Artist LBerry has this to say about the art illustrating this post:

As a child, I was told that like a wild horse, my spirit needed to be broken. Although I was wounded by those attempts, my spirit remained strong, and eventually I came to realize that it was the one part of me that could never be owned by another. A wild horse galloping in an endless field seems like an appropriate metaphor for freedom of mind and heart, along with a boundless spirit; hence the title, "Wild At Heart". This also goes along with my belief that God never tries to break our will. Instead he asks only that we willingly give ourselves over to the greater divine will.

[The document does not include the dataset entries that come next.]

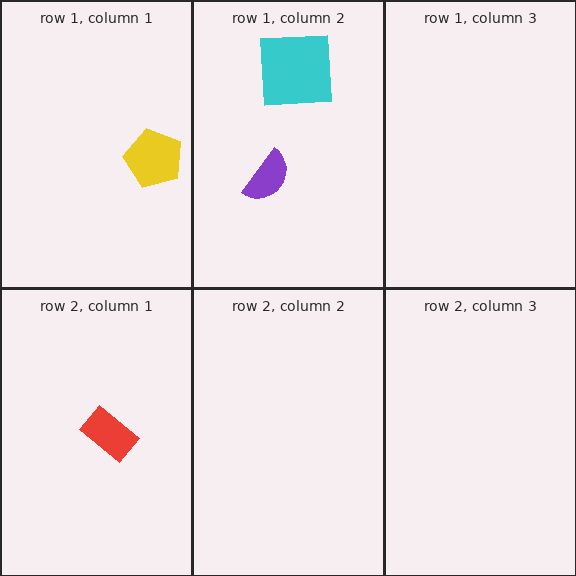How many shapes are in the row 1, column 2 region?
2.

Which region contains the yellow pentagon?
The row 1, column 1 region.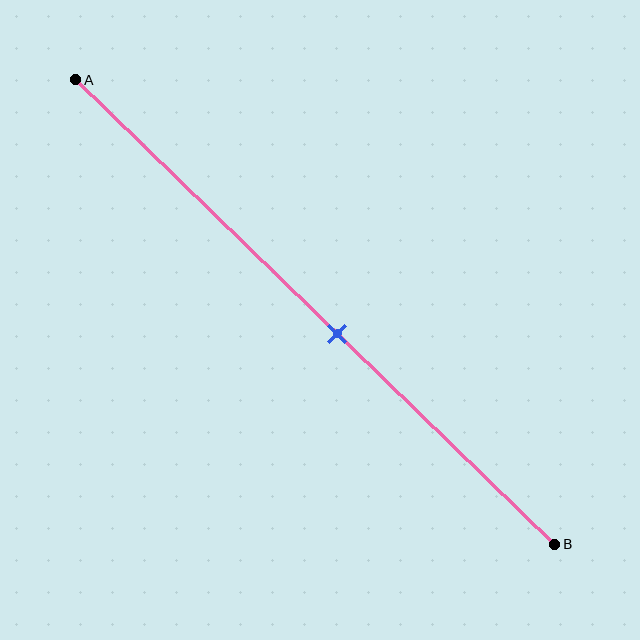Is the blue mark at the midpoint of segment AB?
No, the mark is at about 55% from A, not at the 50% midpoint.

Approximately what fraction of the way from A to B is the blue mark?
The blue mark is approximately 55% of the way from A to B.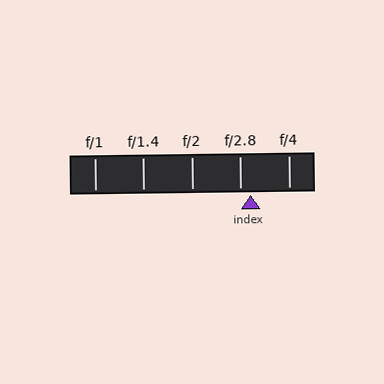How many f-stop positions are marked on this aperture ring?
There are 5 f-stop positions marked.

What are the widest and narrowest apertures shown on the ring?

Now that you’ve heard my thoughts on the subject, I’d love to hear your ideas on why Chiron had to be a centaur—half horse.

I suspect there’s a hint in those classic Westerns with a happy ending. The hero rides off into the sunset on a horse.


Photo Credit: “Wild at Heart” © June 1997 by LBerry. Prints available. Contact Joyce if interested.

Thanks to Janet Boyer who’s eclectic site— me to the work of Linda Kohanov, author, speaker, riding instructor and horse trainer who has become an internationally- recognized innovator in the field of Equine Experiential Learning and a respected writer on the subject of Equine Facilitated Psychotherapy. Linda’s site, Epona Equestrian Services, explores the potential of human/horse relationships.


Mary Pat Lynch said...

I love Linda Kohanov's work! ... lovely post :)

Joyce Mason said...

Thanks, Mary Pat. I was very excited to discover Linda's work in my research for this post. The deck that goes with the book mentioned has a centaur in it!